The Representation-Rationalizability Tradeoff in Reward Learning

In RLHF, each training example contains a prompt $x$ and two candidate responses $y,y'$, and annotators provide pairwise preferences between these responses. The learning problem is to convert these heterogeneous pairwise judgments into a single scalar reward $r(x,y)$ that measures response quality for each prompt. Classical social choice implies an impossibility because heterogeneous annotator samples can induce pooled preferences with Condorcet cycles, so no scalar reward can evaluate all compared response pairs consistently. A growing literature analyzes RLHF as a social-choice problem, but usually assumes a fixed finite set of alternatives, i.e., a pre-enumerated finite set of candidate responses for each prompt. Modern pipelines instead score responses through a learned representation $φ(x,y)$ before a scalar head, so $φ$ determines which responses are treated as distinguishable alternatives and which comparisons are visible to the reward model. Once this embedding is part of the problem, the impossibility results from social choice theory become a tradeoff. We show that the excess cross-entropy loss of any reward built on $φ$ decomposes exactly into a representational term, which a richer $φ$ shrinks, and an aggregation term, which a richer $φ$ enlarges by exposing more comparisons that no scalar can rank consistently. The same results extend to direct preference optimization (DPO), and jointly training the embedding and the reward cannot guarantee to recover the sweet spot of this tradeoff. Experiments on synthetic data and real preference datasets corroborate our results.
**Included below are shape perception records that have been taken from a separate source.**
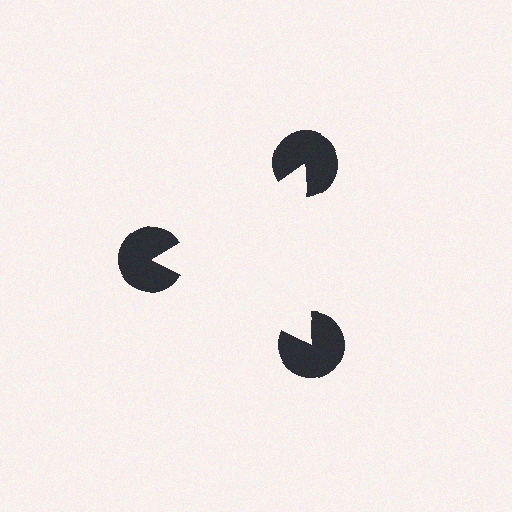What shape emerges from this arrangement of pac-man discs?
An illusory triangle — its edges are inferred from the aligned wedge cuts in the pac-man discs, not physically drawn.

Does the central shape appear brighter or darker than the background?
It typically appears slightly brighter than the background, even though no actual brightness change is drawn.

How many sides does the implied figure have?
3 sides.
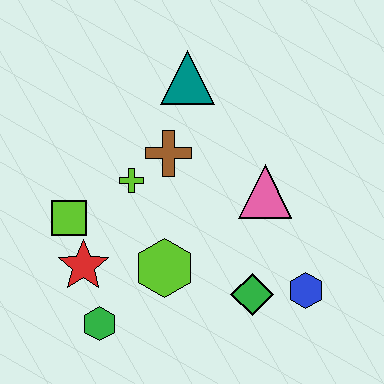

翻译：在基于人类反馈的强化学习（RLHF）中，每个训练样本包含一个提示 $x$ 和两个候选回复 $y, y'$，标注者对这些回复提供成对偏好。学习问题是将这些异质成对判断转化为单一标量奖励 $r(x,y)$，以衡量每个提示下回复的质量。经典社会选择理论表明存在不可行性，因为异质标注者样本可能诱导出具有康多塞循环的聚合偏好，因此没有任何标量奖励能一致地评估所有被比较的回复对。越来越多的文献将RLHF作为社会选择问题进行分析，但通常假设存在固定有限备选集合，即每个提示的候选回复是预先枚举的有限集。现代流程则通过学习表征 $φ(x,y)$ 再经标量头对回复评分，因此 $φ$ 决定了哪些回复被视为可区分的备选对象，以及哪些比较对奖励模型可见。一旦嵌入成为问题的一部分，社会选择理论中的不可行性结果便转化为一种权衡。我们证明，基于 $φ$ 构建的任意奖励的额外交叉熵损失可精确分解为两项：一项是表征项，随 $φ$ 丰富性增加而减小；另一项是聚合项，随 $φ$ 丰富性增加而增大，因为更丰富的 $φ$ 会暴露更多无法被任何标量一致排序的比较对。相同结论可推广至直接偏好优化（DPO），且联合训练嵌入与奖励无法保证恢复该权衡的最佳平衡点。在合成数据和真实偏好数据集上的实验验证了我们的结果。